Executive Vice President – Head of Platforms & Development

A while back, I published a blog post over at my Broadpin blog on how to integrate Let's Encrypt free SSL certificates with the Oracle Cloud Infrastructure (OCI) Load Balancer.

That approach works great, but in real-world project scenarios, we often hit a specific roadblock: What happens when you need multi-domain (SAN) certificates, but you don't have the access or ability to use a DNS Challenge?

If you can't touch the DNS records, you have to pivot. Here is a slightly modified, highly automated approach using the HTTP-01 challenge, OCI Object Storage, and dynamic Security Lists. The script allows to do a validation of multiple domain names for one certificate. The old scripts didn't work here.

The Core Differences: Old vs. New Approach

  • Validation Method: Instead of relying on DNS records (DNS-01), we are using the HTTP-01 challenge.
  • Token Hosting: We route Let's Encrypt's validation requests directly through the OCI Load Balancer to a public OCI Object Storage Bucket (acting as our webroot), rather than a compute instance web server. Routing everything under /.well-known allows to have multiple challenges available. Furthermore, this approach is faster since it doesn't require load balancer changes
  • Dynamic Security: To keep things tight, we use an empty OCI Security List. The Certbot script uses the OCI CLI to dynamically open Port 80 only during the validation process, and immediately closes it afterward. This allows having restricted access otherwise or especially don't having to open port 80 at all normally.
  • Zero-Touch Deployment: The deployment hook pushes the renewed certificate directly into OCI Certificates Management using the OCI CLI, keeping the Load Balancer updated automatically.

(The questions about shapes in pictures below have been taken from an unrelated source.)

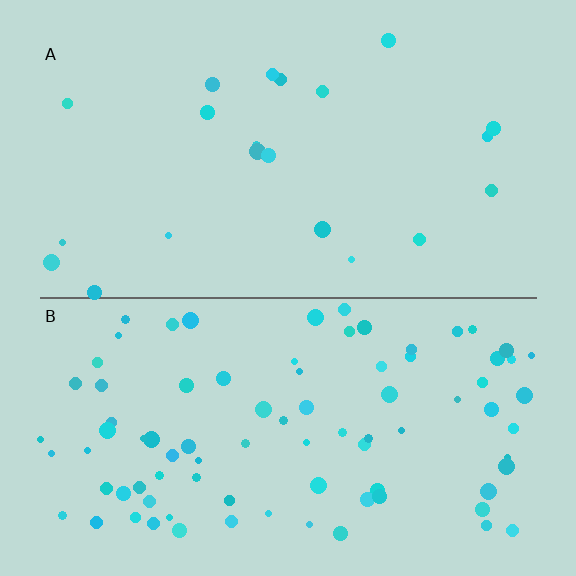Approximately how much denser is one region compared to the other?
Approximately 4.2× — region B over region A.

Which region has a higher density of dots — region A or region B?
B (the bottom).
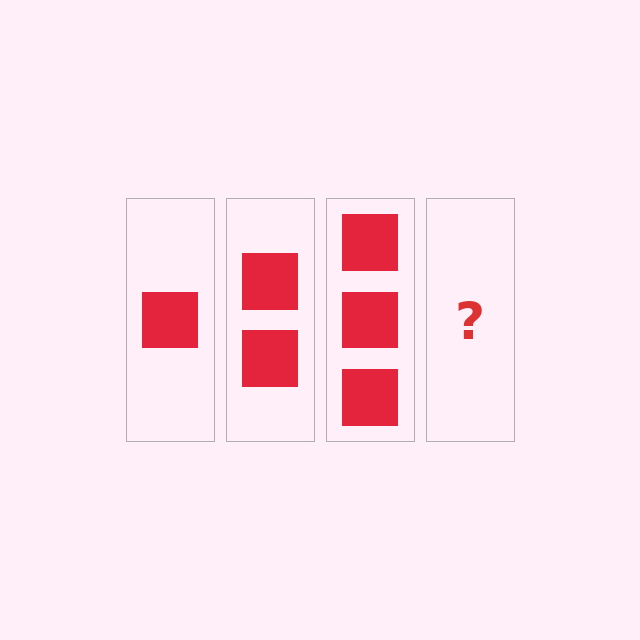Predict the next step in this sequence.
The next step is 4 squares.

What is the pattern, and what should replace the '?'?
The pattern is that each step adds one more square. The '?' should be 4 squares.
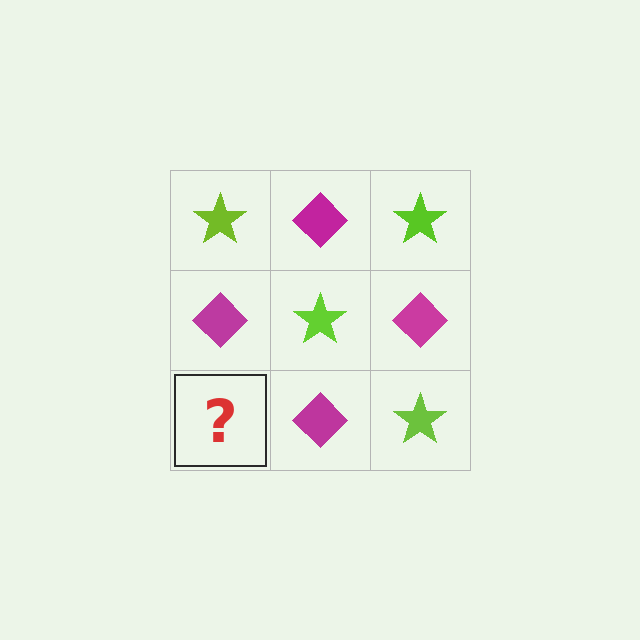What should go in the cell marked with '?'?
The missing cell should contain a lime star.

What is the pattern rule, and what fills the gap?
The rule is that it alternates lime star and magenta diamond in a checkerboard pattern. The gap should be filled with a lime star.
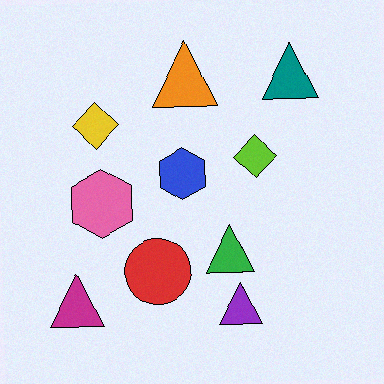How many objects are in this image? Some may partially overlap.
There are 10 objects.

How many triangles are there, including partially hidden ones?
There are 5 triangles.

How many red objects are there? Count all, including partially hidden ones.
There is 1 red object.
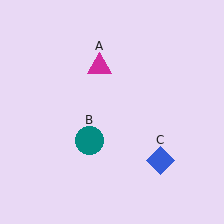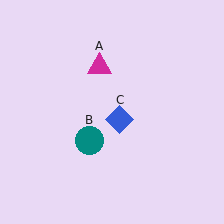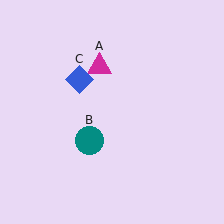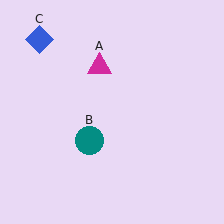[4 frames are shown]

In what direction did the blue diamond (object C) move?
The blue diamond (object C) moved up and to the left.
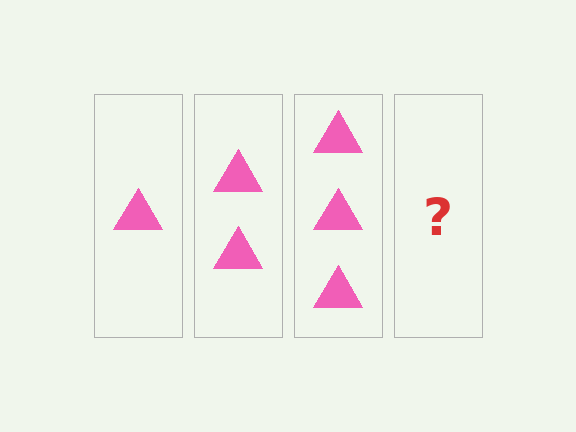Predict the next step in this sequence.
The next step is 4 triangles.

The Architecture at a Glance

If you want to replicate this, here is the high-level setup:

1. OCI Infrastructure Prep

  • Create a public Object Storage bucket named acme in your root compartment (set a lifecycle rule to delete objects after 2 days).


Public Bucket


Policy to clean up old challenges

  • On your Load Balancer, create a routing rule (ACME) that forwards anything starting with /.well-known/acme-challenge/ to your new bucket.


Rule to forward to object storage

  • If you're typically not leveraging HTTP, set up a listener on Port 80 using this rule, pointing to a "None" backend set.
  • Create an empty Security List (letsencrypt_temp_allowed_only) and assign it to your public Load Balancer subnet.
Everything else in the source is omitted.